# House Insurance with Subsidence



## matrixinst (29 Nov 2005)

Hi,

I'm looking at buying a house on Douglas Cork. I have come accross one which has just been underpinned due to subsidence. Can some one tell me if I will be able to get a mortage for the house and also house insurance?
Also, is subsidence a problem in Douglas Cork.
Thanks


----------



## Ravima (30 Nov 2005)

have an engineer look at it. if you are interested in purchasing, and the engineer confirms that there is a problem, then why not consult with the vendor and have them put a claim through on their policy as a condition of the sale. Once the problem is rectified, that should be the end of it. 

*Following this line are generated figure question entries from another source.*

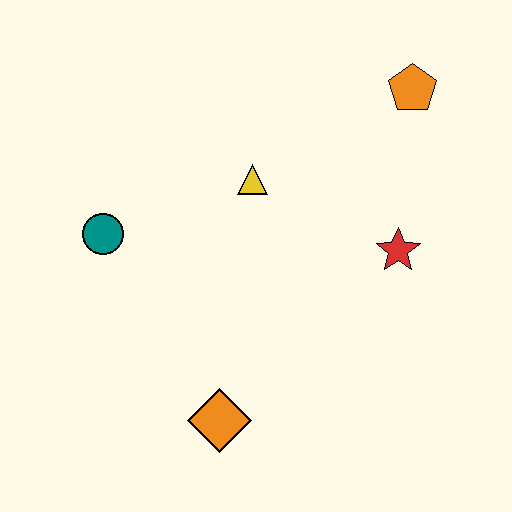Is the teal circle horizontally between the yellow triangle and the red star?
No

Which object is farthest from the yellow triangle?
The orange diamond is farthest from the yellow triangle.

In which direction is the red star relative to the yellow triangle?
The red star is to the right of the yellow triangle.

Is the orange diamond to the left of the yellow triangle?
Yes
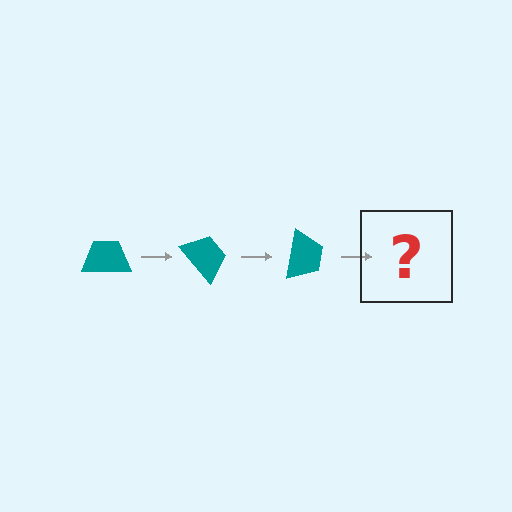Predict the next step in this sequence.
The next step is a teal trapezoid rotated 150 degrees clockwise.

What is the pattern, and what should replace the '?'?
The pattern is that the trapezoid rotates 50 degrees clockwise each step. The '?' should be a teal trapezoid rotated 150 degrees clockwise.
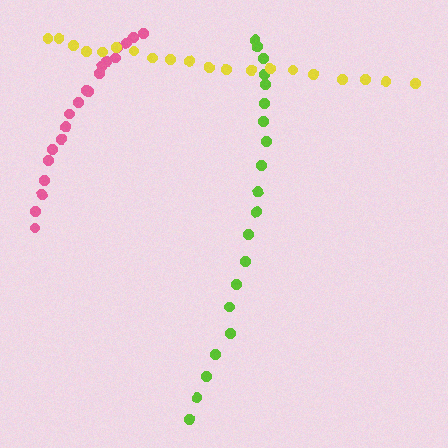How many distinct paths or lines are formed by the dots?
There are 3 distinct paths.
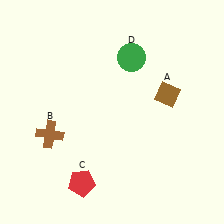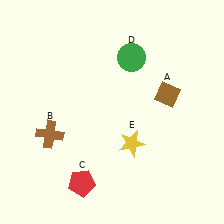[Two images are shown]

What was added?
A yellow star (E) was added in Image 2.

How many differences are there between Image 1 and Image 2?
There is 1 difference between the two images.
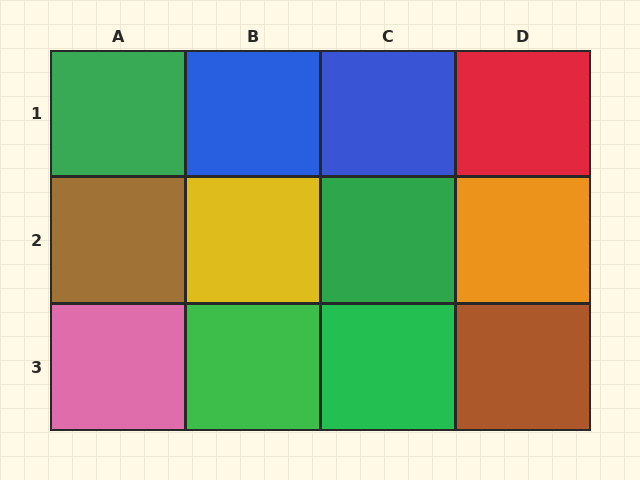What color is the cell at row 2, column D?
Orange.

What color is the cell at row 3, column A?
Pink.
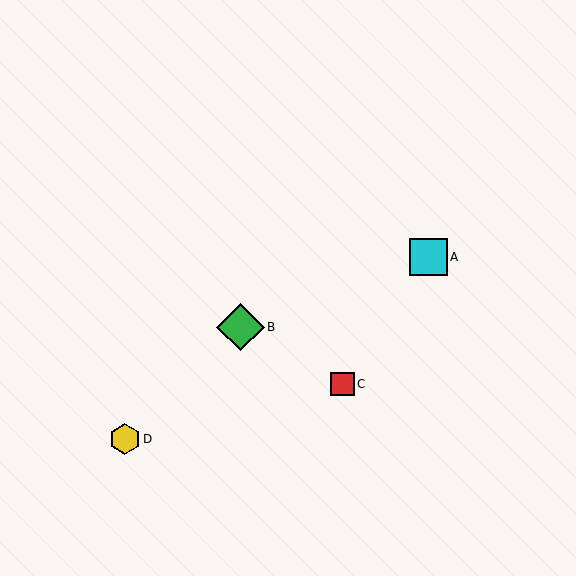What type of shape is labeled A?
Shape A is a cyan square.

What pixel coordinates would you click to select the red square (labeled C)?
Click at (342, 384) to select the red square C.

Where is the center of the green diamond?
The center of the green diamond is at (240, 327).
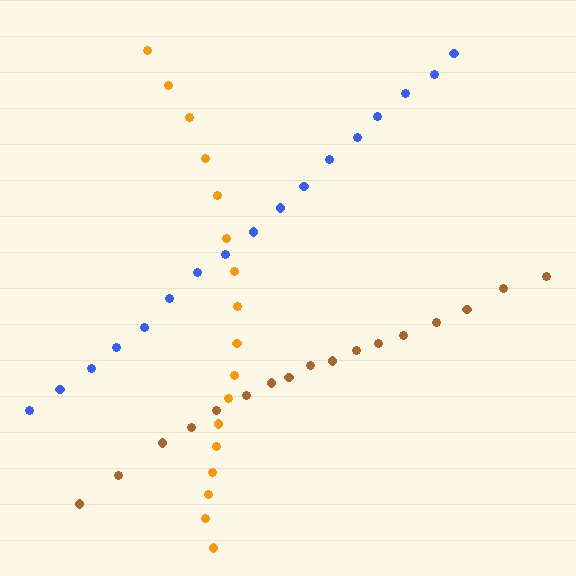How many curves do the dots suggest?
There are 3 distinct paths.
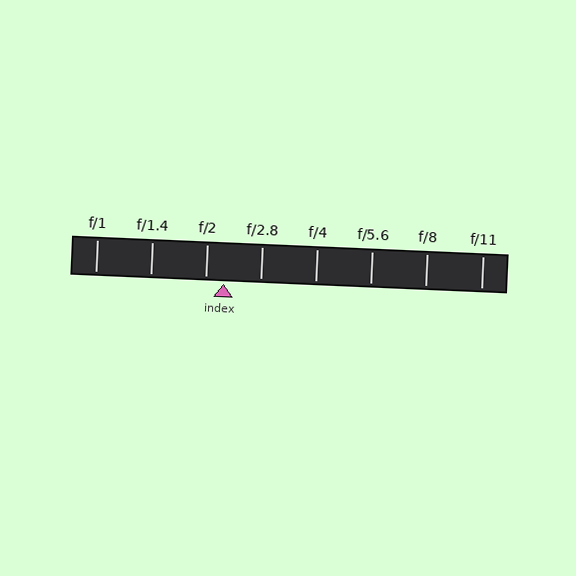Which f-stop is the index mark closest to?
The index mark is closest to f/2.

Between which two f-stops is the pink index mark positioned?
The index mark is between f/2 and f/2.8.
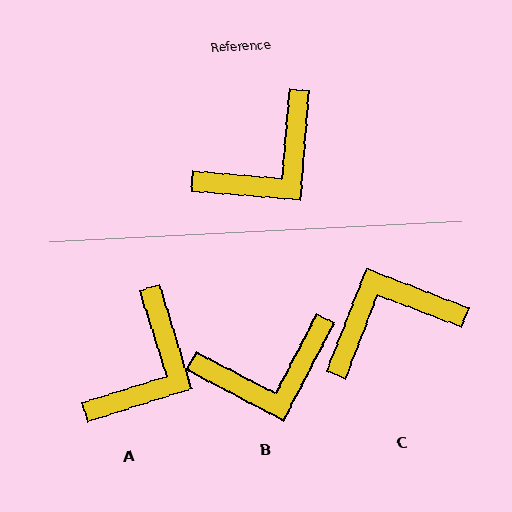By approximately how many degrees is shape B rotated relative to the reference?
Approximately 23 degrees clockwise.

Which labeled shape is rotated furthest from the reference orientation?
C, about 164 degrees away.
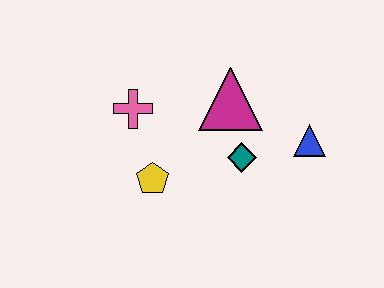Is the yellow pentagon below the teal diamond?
Yes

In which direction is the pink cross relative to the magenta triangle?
The pink cross is to the left of the magenta triangle.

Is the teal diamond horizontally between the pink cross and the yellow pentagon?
No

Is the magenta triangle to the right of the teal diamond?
No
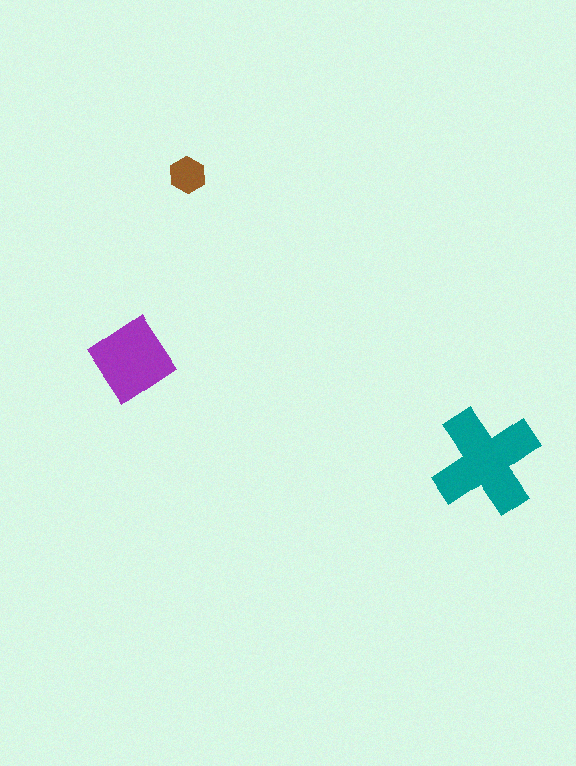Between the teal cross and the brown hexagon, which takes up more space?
The teal cross.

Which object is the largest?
The teal cross.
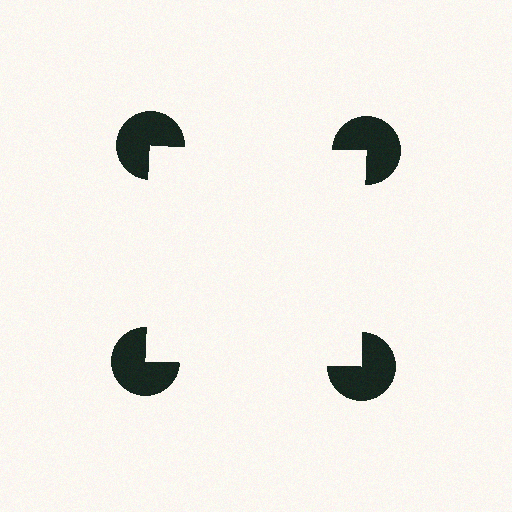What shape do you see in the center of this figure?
An illusory square — its edges are inferred from the aligned wedge cuts in the pac-man discs, not physically drawn.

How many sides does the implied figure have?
4 sides.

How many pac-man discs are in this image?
There are 4 — one at each vertex of the illusory square.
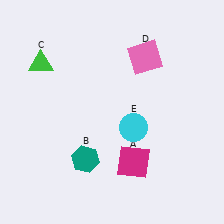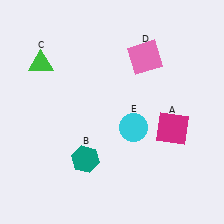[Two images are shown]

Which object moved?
The magenta square (A) moved up and to the right.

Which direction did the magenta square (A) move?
The magenta square (A) moved up and to the right.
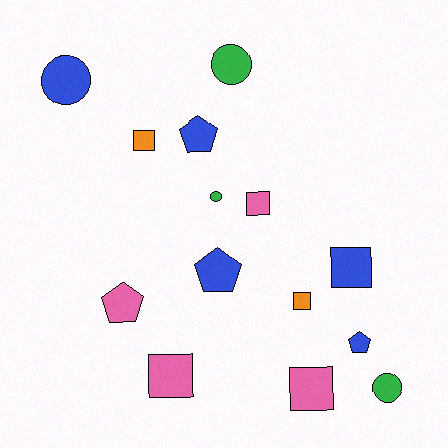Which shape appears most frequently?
Square, with 6 objects.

As regards 'subsidence' in the Douglas area, would the claim not be for 'burst pipes' rather than 'subsidence'? The policy excess is much smaller and there is no exclusion for burst pipes, but may be for subsidence. it is usually impossible to say whether the burst pipe caused the building to subside or the subsidence caused the pipes to burst. 

In my own view, there is no subsidence in Ireland, and that all claims or the vast majority are dealt with under the 'burst pipes' peril.


----------



## ashambles (6 Dec 2005)

Douglas does seem to have some reputation for subsidence, know of at least 3 houses (oldish ranging from 30-80 years) in different parts of it which had problems. Nothing to do with burst pipes in those cases and I believe the owners mentioned that neighbours had similar problems. 

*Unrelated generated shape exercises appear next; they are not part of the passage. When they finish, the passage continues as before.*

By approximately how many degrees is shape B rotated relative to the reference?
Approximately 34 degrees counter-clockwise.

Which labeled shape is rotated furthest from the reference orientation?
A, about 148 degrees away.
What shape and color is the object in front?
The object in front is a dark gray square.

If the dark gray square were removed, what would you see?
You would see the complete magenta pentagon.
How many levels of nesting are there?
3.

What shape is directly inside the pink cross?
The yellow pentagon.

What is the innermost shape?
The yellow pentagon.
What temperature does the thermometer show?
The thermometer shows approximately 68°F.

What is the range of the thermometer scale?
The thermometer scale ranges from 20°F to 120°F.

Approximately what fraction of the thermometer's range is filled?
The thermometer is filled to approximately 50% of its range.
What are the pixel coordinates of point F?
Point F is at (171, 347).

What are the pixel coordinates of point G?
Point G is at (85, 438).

Some of the problem must be weak foundations but I've never heard a reason why it should affect Douglas more than similar seeming areas.


----------



## NiallA (7 Dec 2005)

If you are buying a house, you should have an engineer with professional indemnity insurance survey the house.  If he says it is ok, you have his insurance to cover the risk.
if he says its's not ok, steer clear.
Either way, i can't imagine an insurance company insuring against subsidence on a house which has suffered in the past.
People who have been flooded haven't been able to get insurance against flooding again.


----------



## Ravima (8 Dec 2005)

once the subsidence problem is fixed, the house is safe. you cannot prevent flood!


----------